The car passed Lubyanka, where this fool presumably labored, and it was nothing but a huge block of concrete, nine stories tall, the color of a piece of cheese. But she didn’t see it. She saw Kursk. Burning men, burning tanks, a field of wreckage that seemed biblical in proportion, death in all its forms everywhere.

She had done the wrong thing at Kursk. But it still felt like the right thing, try as she had to convince herself it had been wrong.

Is this about Kursk?

“You see, I mention this,” said the idiot, “because I feel that yours is that special beauty. Your eyes, though large and deep and firm of purpose and focus, are occluded. They do not give up their meaning easily but suggest careful consideration, seriousness of purpose, lack of foolishness. And your record itself speaks of lack of foolishness. Sergeant Petrova is not a foolish woman.”

Another mile around the walled perimeter and at last the limousine turned left, through medieval gates, and onto the Kremlin grounds and the cobbles of Red Square.

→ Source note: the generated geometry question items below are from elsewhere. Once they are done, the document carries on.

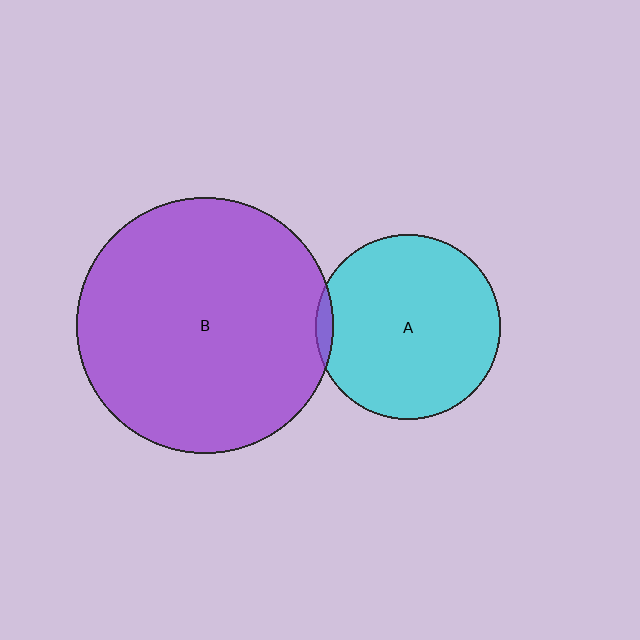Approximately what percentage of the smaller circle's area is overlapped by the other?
Approximately 5%.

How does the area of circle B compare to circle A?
Approximately 1.9 times.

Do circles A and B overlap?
Yes.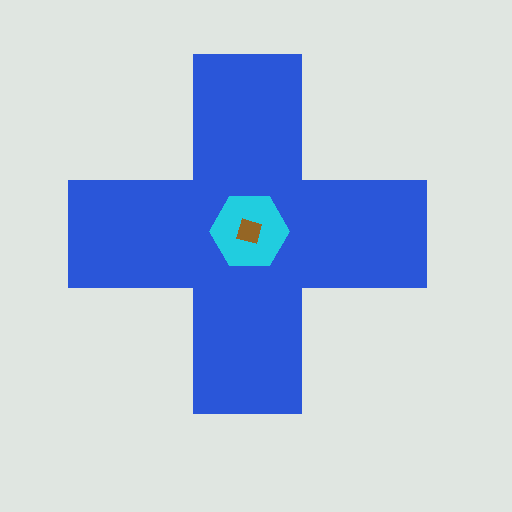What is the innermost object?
The brown square.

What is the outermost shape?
The blue cross.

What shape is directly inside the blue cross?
The cyan hexagon.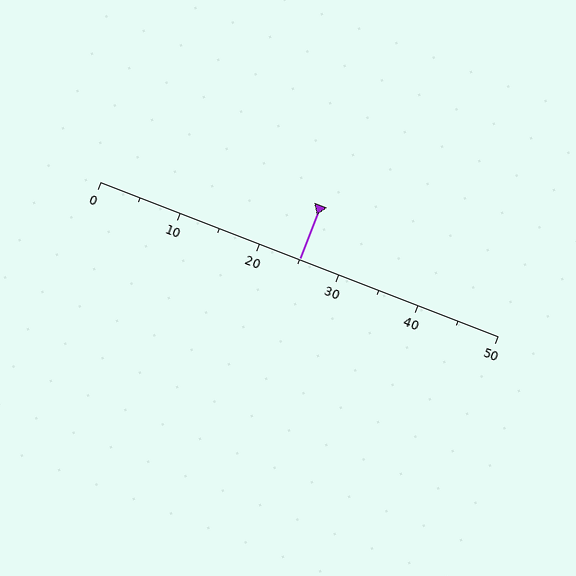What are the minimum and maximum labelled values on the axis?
The axis runs from 0 to 50.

Though Moscow had never been truly violated, every one hundred yards or so on the broad parade ground, anti-aircraft guns pointed skyward, planted in nests of sandbags, and a fleet of barrage balloons tethered to their thousand meters of cable floated overhead, casting drifting blots of shadows. The faces of the Motherland’s great heroes hung from the buildings on immense banners, obscuring the architecture and suggesting the men were more important than the buildings. Comrade Stalin’s wise and benevolent features dominated, behind a mustache as large as a tank and eyes the size of a heavy bomber. Since he had murdered her father, she was not impressed.

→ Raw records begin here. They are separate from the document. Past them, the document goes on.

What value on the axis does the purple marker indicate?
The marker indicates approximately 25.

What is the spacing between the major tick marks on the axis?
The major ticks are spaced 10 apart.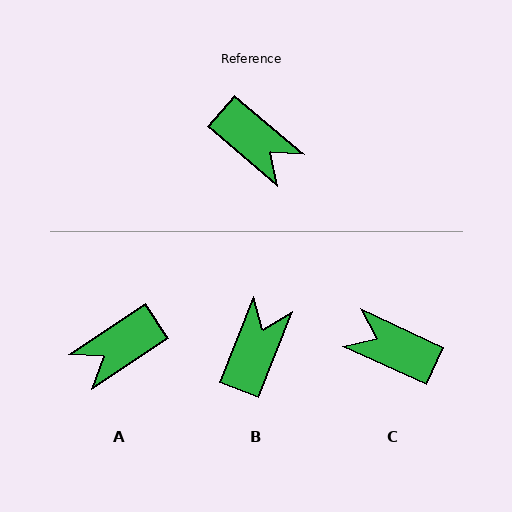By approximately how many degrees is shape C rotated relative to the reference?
Approximately 165 degrees clockwise.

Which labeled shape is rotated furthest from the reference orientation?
C, about 165 degrees away.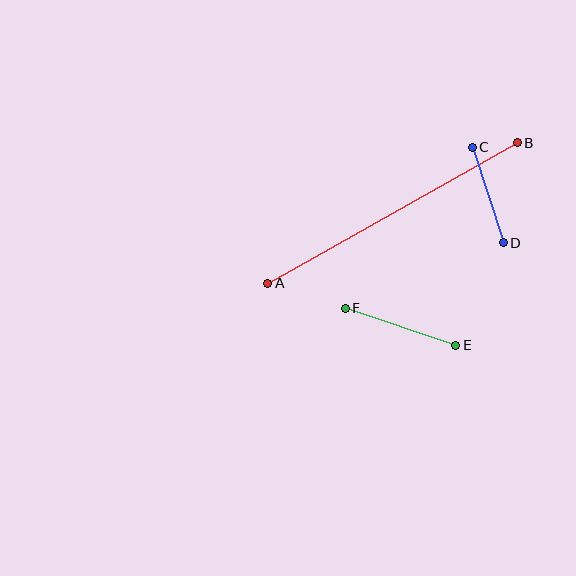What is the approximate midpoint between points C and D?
The midpoint is at approximately (488, 195) pixels.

Now and then a Yak-3 pursuit ship howled overhead at three hundred miles an hour, on some training mission, for now the war was far away. The airplane reminded her of the one man whose face had expressed not want but only kindness, her husband, Dimitri, crashed and burned somewhere in Belarus.

She blinked. She could not dwell on Dimitri. Or Papa or Mama or her brothers, Gregori or Pavel. Or Kursk.

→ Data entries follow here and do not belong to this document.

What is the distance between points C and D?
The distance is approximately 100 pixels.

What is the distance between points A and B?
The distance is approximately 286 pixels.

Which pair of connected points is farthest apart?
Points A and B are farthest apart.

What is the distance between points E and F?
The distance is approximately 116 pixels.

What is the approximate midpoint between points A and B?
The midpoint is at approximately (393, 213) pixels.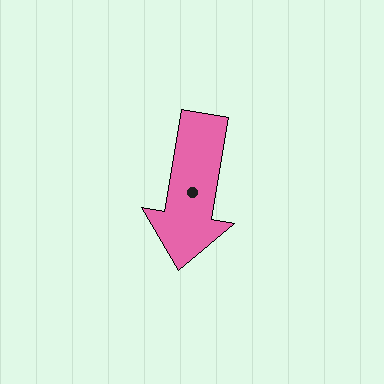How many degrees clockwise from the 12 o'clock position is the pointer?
Approximately 190 degrees.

The car pulled to an entrance guarded not only by the anti-aircraft crew but by four men in tunics with chestfuls of medals, whose easy carriage of their tommy guns suggested much experience.

“And so, my dear, I wanted to put it to you. If you let me, I can make certain phone calls on your behalf, arrange certain meetings. This war will not last beyond 1946, and with your record — I imagine the other girls who’ve performed as you have all look like peasant horsefaces! — and the right training, it seems as if you might have a future, a nice future, a future of travel, of luxury, a future no Soviet woman would dare dream of, it’s within your reach with my assistance, and you have only to—”

“I am the sniper,” she said. “I want to be alone.”